Non, je sais que politiquement il ne me fait aucun cadeau, qu’en termes de gestion il est loin d’être irréprochable (j’ai lu les rapports de la chambre régionale des comptes de 2004). Quelques mois plus tard, je commence à me dire qu'il y a de sacrés problèmes. En août, je dénonce sur France 3 Nord-Pas-de-Calais ses méthodes de gestion, il m’enlève ma délégation, puis ma fonction en septembre, donc je deviens conseiller municipal d’opposition. Je savais très bien qu’en prenant la parole, il allait me dégager, mais trop c’était trop. Trois mois avant on prenait l'engagement de ne pas augmenter les impôts, des engagements en termes de transparence et il ne les respecte pas. David Noël [adjoint communiste] dénonce cela aussi. Lui n’est pas viré car il a le soutien de sa fédération alors que moi le PS me lâche complètement, parce qu’il est en train de réintégrer Dallongeville.

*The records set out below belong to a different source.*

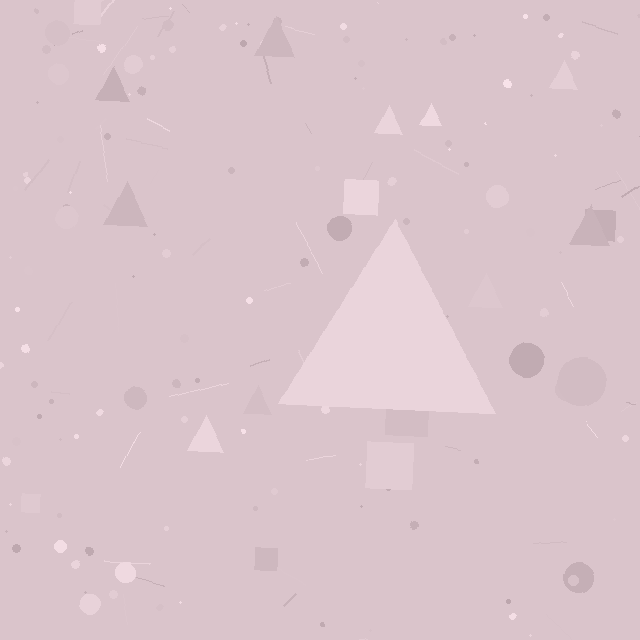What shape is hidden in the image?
A triangle is hidden in the image.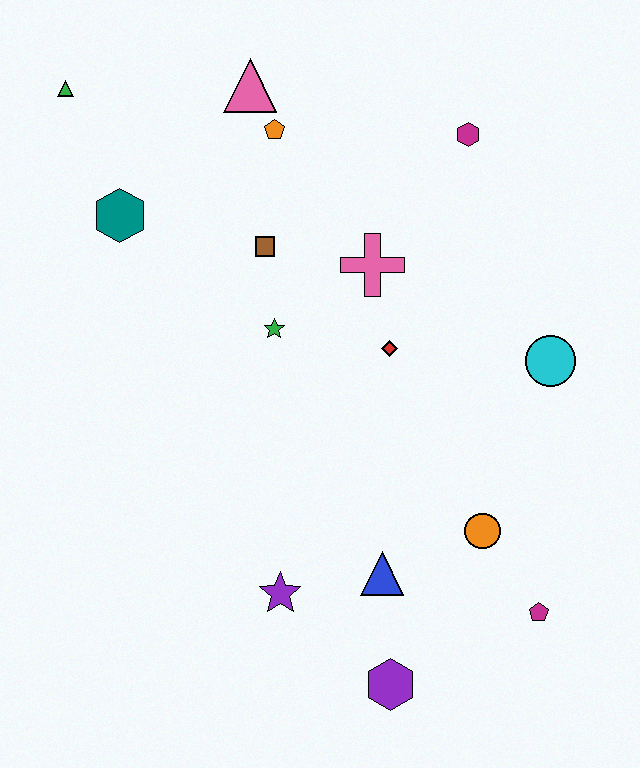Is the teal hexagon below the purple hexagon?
No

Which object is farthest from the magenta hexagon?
The purple hexagon is farthest from the magenta hexagon.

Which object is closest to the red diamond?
The pink cross is closest to the red diamond.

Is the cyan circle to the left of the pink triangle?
No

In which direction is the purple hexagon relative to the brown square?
The purple hexagon is below the brown square.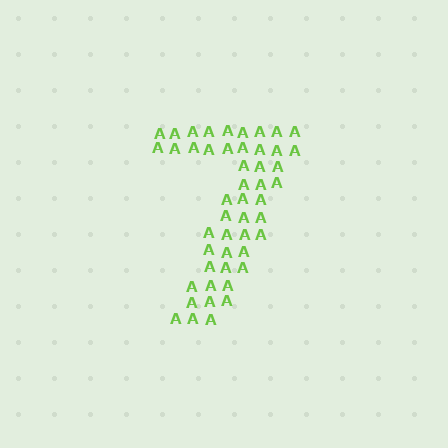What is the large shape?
The large shape is the digit 7.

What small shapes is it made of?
It is made of small letter A's.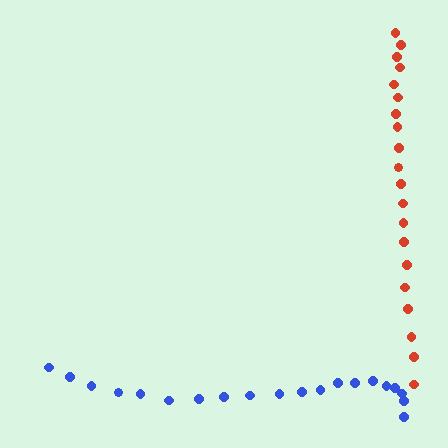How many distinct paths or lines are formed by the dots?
There are 2 distinct paths.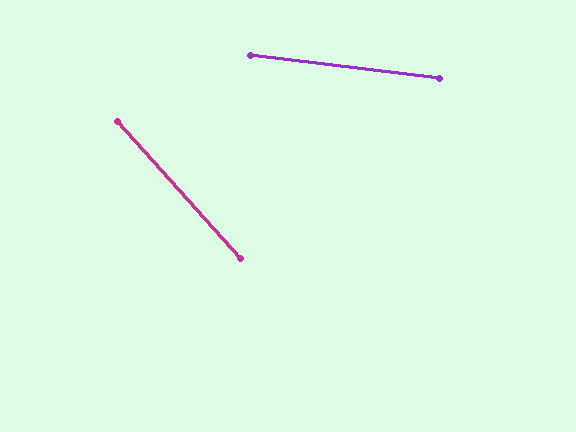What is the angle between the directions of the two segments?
Approximately 42 degrees.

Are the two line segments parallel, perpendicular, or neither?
Neither parallel nor perpendicular — they differ by about 42°.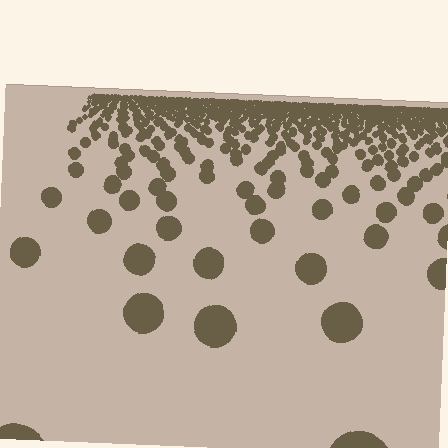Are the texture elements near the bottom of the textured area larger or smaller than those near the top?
Larger. Near the bottom, elements are closer to the viewer and appear at a bigger on-screen size.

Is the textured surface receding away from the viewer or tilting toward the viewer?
The surface is receding away from the viewer. Texture elements get smaller and denser toward the top.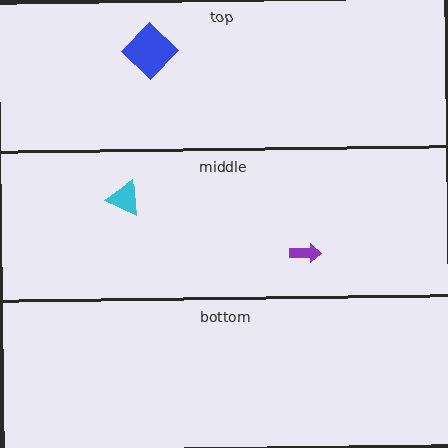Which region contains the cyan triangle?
The middle region.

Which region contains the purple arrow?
The middle region.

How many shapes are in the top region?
1.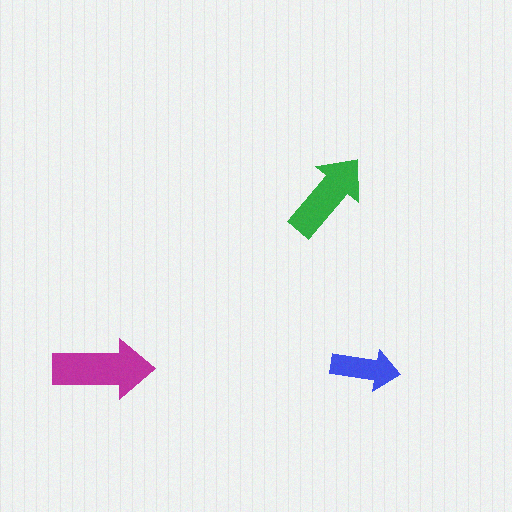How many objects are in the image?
There are 3 objects in the image.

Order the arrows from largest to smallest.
the magenta one, the green one, the blue one.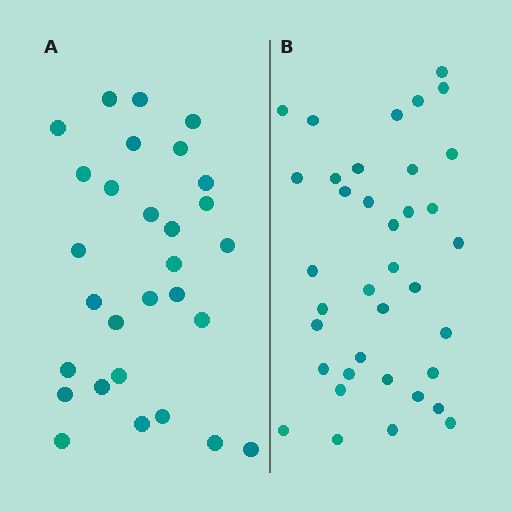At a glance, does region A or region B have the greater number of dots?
Region B (the right region) has more dots.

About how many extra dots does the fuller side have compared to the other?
Region B has roughly 8 or so more dots than region A.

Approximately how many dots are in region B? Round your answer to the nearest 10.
About 40 dots. (The exact count is 37, which rounds to 40.)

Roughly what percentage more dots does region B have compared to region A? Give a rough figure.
About 30% more.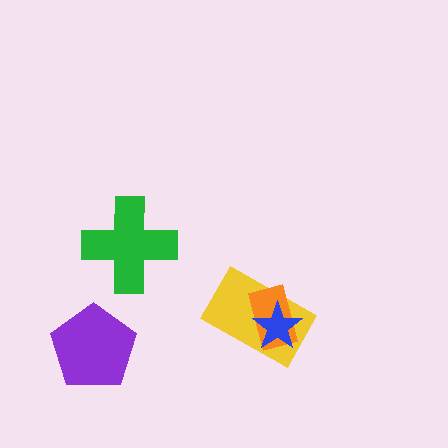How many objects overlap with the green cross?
0 objects overlap with the green cross.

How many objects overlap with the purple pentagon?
0 objects overlap with the purple pentagon.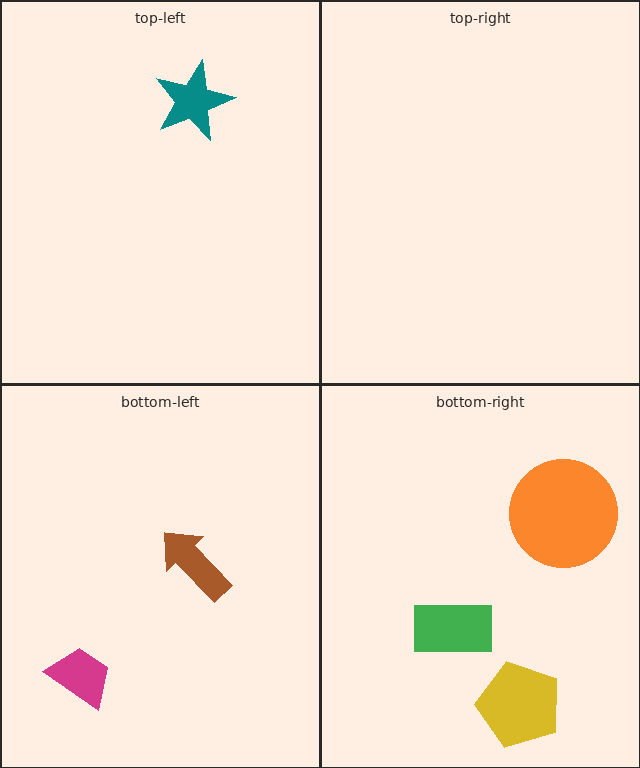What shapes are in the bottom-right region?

Vous devenez donc le seul socialiste de l'opposition à Dallongeville, réintégré lui par le PS?
Je me retrouve seul dans l’opposition avec le FN et l’Alliance républicaine. A chaque conseil municipal, je dis les choses contre Dallongeville et toute la difficulté pour moi, c’est de taper sur lui sans employer l’argumentaire populiste du FN, sachant que je suis isolé. Peu avant que le scandale n'éclate sur Dallongeville, en avril, il y a eu le vote du budget. Marie-Noëlle Lienemann et moi avons expliqué au PS que ce n'était pas possible de suivre Dallongeville là-dessus, il nous a dit: «Dans ce cas là vous ne prenez pas part au vote.» Moi ça ne m’allait pas, j’ai voté contre, j'ai été convoqué en commission des conflits, c’est pour vous dire la mentalité du PS...
Pierre Ferrari évoque aussi la réintégration de Dallongeville par le PS, en mars 2008. «L’erreur du parti, c'est d’avoir rendu la carte à Dallongeville, alors que six mois après ça aurait été différent», affirme-t-il.
«La fédé du Pas-de-Calais m'a tout proposé»
Pourquoi réintégrer Dallongeville? Pour faire barrage au FN ou pour éviter que quelqu’un de plus libre ne sorte certaines affaires concernant la ville ou la région?
Vous avez la réponse aux dernières municipales. [...] Ils [la fédération] ont tout fait pour que je n’arrive pas deuxième car moi ils ne me tiennent pas. [...] Ils m’ont tout proposé.
Concrètement, que vous a proposé la fédération du Pas-de-Calais ?
Ils m’ont dit «si tu fais ce qu’on te dit, tu seras premier adjoint, premier vice-président de l’agglomération et tu auras une place éligible au conseil régional pour les prochaines régionales».
Et qu'en disait-on, à Solférino ?
Catherine Guénisson [première fédérale du Pas-de-Calais] déclare que le PS ne soutiendra personne dans cette élection. Martine Aurby, elle, ne l’entend pas de cette manière-là.
Il raconte:
Et ajoute: «Il faut souligner le courage de Martine Aubry car la fédé du Pas-de-Calais, c’est un Etat dans l’Etat, c’est un certain nombre de militants, ça pèse lourd. Elle prend le risque de soutenir un petit jeune [...] tandis que je n’aurai jamais le soutien de ma fédé qui préférera en coulisses soutenir Duquenne. Pour eux, c’est “tout sauf Ferrari”, c’est: “c’est pas un petit jeune qui va imposer à la fédé ce qu’il veut”.»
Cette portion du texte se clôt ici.